This is the question that I have to ask my self over and over again. How do you take control and bring order to chaos? How do you allow chaos to surround you without becoming angry and frustrated yourself? What do you do when chaos is in control?
I took a team of Americans to Nsoko on Friday. It was a Seattle sort of day, gray clouds covering the mountains and drizzling rain falling steadily. The red dirt of Nsoko just formed a mud that caked the bottom of our shoes (when we left I had orange peels hidden in the middle of the mud on the bottom of my flip flops).
When we arrive the team lets me know that they brought things that they want to hand out to the children. We all went under the only bit of cover that there was. While we waited for the gogos (grandmothers) to arrive I sang a couple of songs with the children, asked them what they remembered from last week (the Christmas party – that we talked about Jesus), and told them that the team was here to bless them because the Lord wanted to bless them. Only one of the gogos who works at the care point was able to come, but it was good to have her with crowd control. So we decided to line the children up and hand out little bags of sweets and toys that the team had brought. We started with the little ones first, boys and girls and then got ready to hand stuff out to the bigger kids. . .
There was some of the team who decided to start handing out stuff to the children who were still waiting in line and even to children who had already gone through the line. Now I understand that people have a lot of compassion for the children and people here, I do too. But things have to be done a little differently when you are working with people who have a poverty mentality. Because what happened is what happens every time, chaos took over. All of a sudden we had all of the guys that we had asked to wait outside until the children received something rushing in once the children were done trying to get anything that they could reach. There were people everywhere, and I think there were four times as many hands as there were people! I saw some with three or four of the same item while others had none. There was just a loud hum of noise as people were asking for stuff. I did the only thing I knew to do, I asked everyone to be quiet (which you must first raise your voice so that they can hear you). I then told all of the adults that this wasn’t working! That I can’t bring teams to hand out things if they are going to act this way, I need them to be the example for the children. We knew that everyone had already received at least one item so we packed everything else away to bring back another day.

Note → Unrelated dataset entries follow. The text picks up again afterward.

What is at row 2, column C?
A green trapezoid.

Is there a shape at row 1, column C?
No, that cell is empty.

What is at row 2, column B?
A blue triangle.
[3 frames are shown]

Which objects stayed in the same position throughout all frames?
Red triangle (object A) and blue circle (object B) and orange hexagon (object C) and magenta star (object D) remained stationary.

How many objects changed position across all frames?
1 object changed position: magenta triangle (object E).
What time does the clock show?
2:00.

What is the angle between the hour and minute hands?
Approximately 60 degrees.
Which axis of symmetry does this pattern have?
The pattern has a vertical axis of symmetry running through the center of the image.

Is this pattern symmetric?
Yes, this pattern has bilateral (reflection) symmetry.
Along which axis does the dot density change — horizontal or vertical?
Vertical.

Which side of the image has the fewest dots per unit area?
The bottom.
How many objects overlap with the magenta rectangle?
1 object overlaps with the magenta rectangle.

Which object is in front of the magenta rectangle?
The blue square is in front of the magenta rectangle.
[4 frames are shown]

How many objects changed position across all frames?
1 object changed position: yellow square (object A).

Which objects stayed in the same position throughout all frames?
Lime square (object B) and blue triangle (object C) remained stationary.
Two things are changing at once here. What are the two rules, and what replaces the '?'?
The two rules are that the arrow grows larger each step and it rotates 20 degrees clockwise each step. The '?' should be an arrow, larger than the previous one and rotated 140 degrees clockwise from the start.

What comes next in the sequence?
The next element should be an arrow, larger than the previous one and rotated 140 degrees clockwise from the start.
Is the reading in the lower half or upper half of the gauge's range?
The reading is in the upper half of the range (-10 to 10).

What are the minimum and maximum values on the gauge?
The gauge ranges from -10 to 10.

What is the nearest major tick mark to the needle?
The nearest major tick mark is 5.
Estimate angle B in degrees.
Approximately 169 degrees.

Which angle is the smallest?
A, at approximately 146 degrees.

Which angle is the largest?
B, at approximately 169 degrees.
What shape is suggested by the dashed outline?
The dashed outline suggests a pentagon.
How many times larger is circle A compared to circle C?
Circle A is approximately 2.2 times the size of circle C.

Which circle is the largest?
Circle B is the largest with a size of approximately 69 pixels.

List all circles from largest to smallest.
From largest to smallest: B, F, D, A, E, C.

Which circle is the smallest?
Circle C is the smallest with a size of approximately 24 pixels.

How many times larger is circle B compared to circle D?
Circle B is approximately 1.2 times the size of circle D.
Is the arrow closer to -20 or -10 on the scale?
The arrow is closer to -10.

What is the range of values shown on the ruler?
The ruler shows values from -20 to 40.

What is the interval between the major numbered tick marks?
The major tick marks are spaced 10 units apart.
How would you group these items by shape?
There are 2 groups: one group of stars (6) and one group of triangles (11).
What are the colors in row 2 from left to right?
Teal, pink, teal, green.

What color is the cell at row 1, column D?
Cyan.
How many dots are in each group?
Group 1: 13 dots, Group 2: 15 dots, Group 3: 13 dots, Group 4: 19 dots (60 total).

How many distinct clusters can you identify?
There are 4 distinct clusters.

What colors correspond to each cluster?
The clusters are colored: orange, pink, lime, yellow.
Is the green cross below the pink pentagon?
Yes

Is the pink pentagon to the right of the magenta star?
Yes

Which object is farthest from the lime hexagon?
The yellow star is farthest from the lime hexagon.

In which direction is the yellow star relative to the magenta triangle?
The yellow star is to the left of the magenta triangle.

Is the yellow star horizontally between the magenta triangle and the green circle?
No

It’s hard to explain all that goes through your head on days like this. There is a part of me that says I don’t want to give things out anymore, I am tired of watching the older children and adults take the things that we give to the little ones and eat or play with it themselves. I am tired of people always begging and asking even when I know that they already have one, or when they know I don’t have what they are asking for. I am tired of the noise that takes over, of little children being knocked over and stepped on because the children and youth are pushing to get whatever we are passing out. But I know that these children and even the adults only get what we give them. I know that I am not giving out for my own pleasure, but because we are blessing the people of Nsoko. I am beginning to see more and more that we should not just want to bless and hold the little ones, but that the older kids and the youth need our attention just as much if not more! I can’t expect them to go out and ‘get a job’, because there are no jobs for them to get. They act the way that they do because they are not expected to ever act any differently, no one expects any better from them, no one affirms them when they do right, and no one has shown them how to act.
We will wait awhile before we hand things out at the care point again. Not because I don’t want to or because I am angry with the people down there. But because I don’t want them to start to think that every time we come down we are going to bring toys, sweets, or clothes. We will keep bringing fruit down, but it will be a couple of months before we take anything else down. I am really praying that God will provide so that I can get a vehicle to be able to go down more often. Because at this point the only way I can see the chaos disappearing is by building relationships with the children and community members around the care point. Without them knowing me and being able to trust what I say they have no reason to listen to anything that I say. I will keep praying and asking that the Lord will show me how to build these relationships and show the children and adults that they are princes and princesses, which don’t need to beg anymore. And that the Lord to bring people who are ready to make the commitment to Nsoko- who have a desire and passion to sit in the dirt in order to love those that the world has forgotten.